Over the last twenty years, more than 2 millions acres of public land once enjoyed by hunters across the country have become landlocked by private landowners buying up property. In the South, while National Forests still provide plenty of public hunting access through National Forests, more than 175,000 acres of public land have now become inaccessible to hunters and anglers across states like Florida, North Carolina, Tennessee, and Arkansas,. In places like New York, Pennsylvania, and New Jersey where public land access is already limited by massive municipalities, more than 80,000 acres of public land has been made inaccessible by having no permanent legal public access to it. The problem is perhaps worst of all in the West. In states like Colorado, Wyoming, Idaho, and especially Montana—states with extraordinary hunting and a large variety of big-game animals – there is absolutely immense amount of entirely landlocked public land. In Montana alone, over 3 million acres of state and federal land is considered inaccessible to the public!

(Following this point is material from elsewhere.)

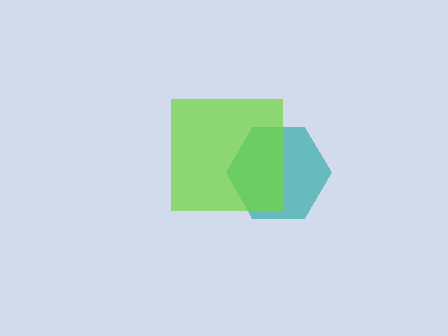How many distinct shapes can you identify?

As the population of hunters and anglers increases, so too does the need for access to these public lands. Without access, much of the public land that is accessible is becoming overcrowded. Hunters using these lands are constantly stepping on each other’s toes and are forced to push themselves further and farther to gain access to land without other hunters. Additionally, the game animals in these places are either being wiped out of the area from overhunting, or they are being driven out by continual hunting pressure, making these places increasingly difficult to hunt. Finally, non-hunters recreate on this land as well, and the more crowded an area is with hunters, the more chance for conflicts to arise between hunters and non-hunters. This makes the need for access to these landlocked lands vital if we expect to have land to hunt and fish in the future.

Unlocking The Land

Thankfully there are things being done to help hunters enter this inaccessible land. In a new study done by the Theodore Roosevelt Conservation Partnership, it was discovered that there are over 9.5 million acres of public land in the United States considered to be landlocked. Up until now, there was very little being done to understand just how much public land was considered inaccessible. Once discovered, the TRCP, in partnership with the mapping app OnX, set out to discover a solution for unlocking these public lands.

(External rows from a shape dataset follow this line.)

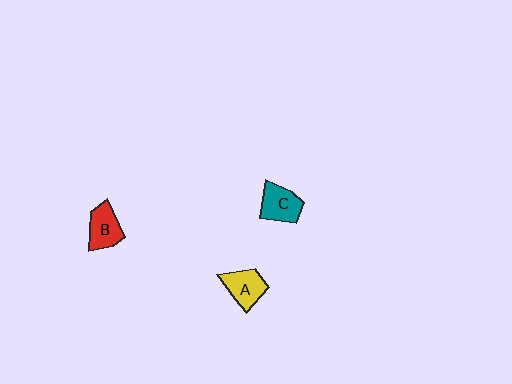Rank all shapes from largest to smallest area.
From largest to smallest: C (teal), A (yellow), B (red).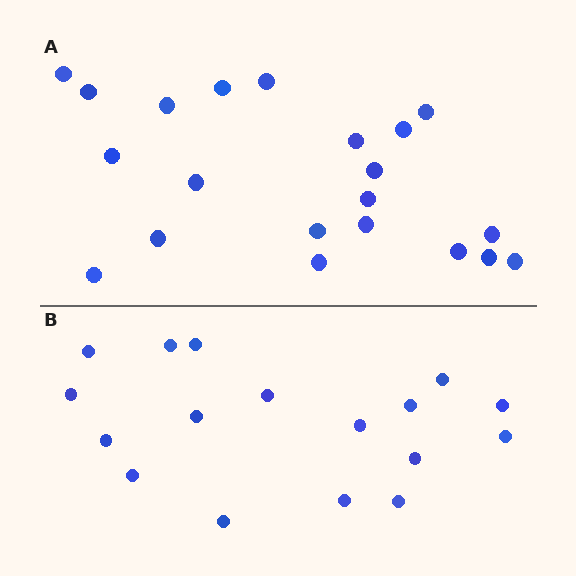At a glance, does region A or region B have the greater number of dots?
Region A (the top region) has more dots.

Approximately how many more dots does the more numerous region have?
Region A has about 4 more dots than region B.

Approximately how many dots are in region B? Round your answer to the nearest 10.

While OnX created indepth hunting maps that reveal critical access points to these lands, their official partnership with the TRCP in 2018 took it a step further by approaching the Land and Water Conservation Fund. Created by Congress in 1964, the LWCF pays for voluntary easement and acquisition agreements with private landowners. Since it’s inception, the LWCF has opened access to over 5 million acres of public land. Thanks to the efforts of the TRCP and OnX, Congress permanently authorized the LWCF fund in 2019, ensuring that the land easements and public access points will be accessible for the foreseeable future. However, though authorized to allocate over $900 million dollars to the LWCF annually, Congress has used, on average, only around half of that funding towards opening the land. The LWCF has also spent only $3.9 billion into state land grants even though over $16 billion has been available since its inception 5 decades ago. According to the TRCP these excess funds are available to use towards opening public lands right now, so the conservation partnership is currently working with individual state agencies to take advantage of these funds by factoring access to landlocked public lands into their annual spending allotment.

Additionally, certain states are adopting their own access programs. Most western states have created their own walk-in access programs through Block Land Management programs available to private landowners or charging individual hunters a daily access fee to use the land. These programs have opened well over a million acres of otherwise inaccessible public lands. However, while programs like this are helpful, they are not a permanent solution because they require perpetual renewal and landowner agreement to sustain. For now though they are better than nothing.

What We Can Do

As hunters we have a right to hunt public lands, but with that right comes responsibility. We have to care for and maintain these lands for future hunting generations which means keeping them clean and healthy, as well as exercising responsible hunting practices. We must not overharvest game animals in areas that can’t support such losses. We need to clean up after ourselves, not leave our garbage or carcasses behind, and above all we need to show respect and gratitude toward landowners who allow us to pass through their land for public land access. When it comes down to it, it’s the private landowners that will help us open these landlocked lands to the public, which will create more hunting opportunities for everyone, creating a better hunting future for us all.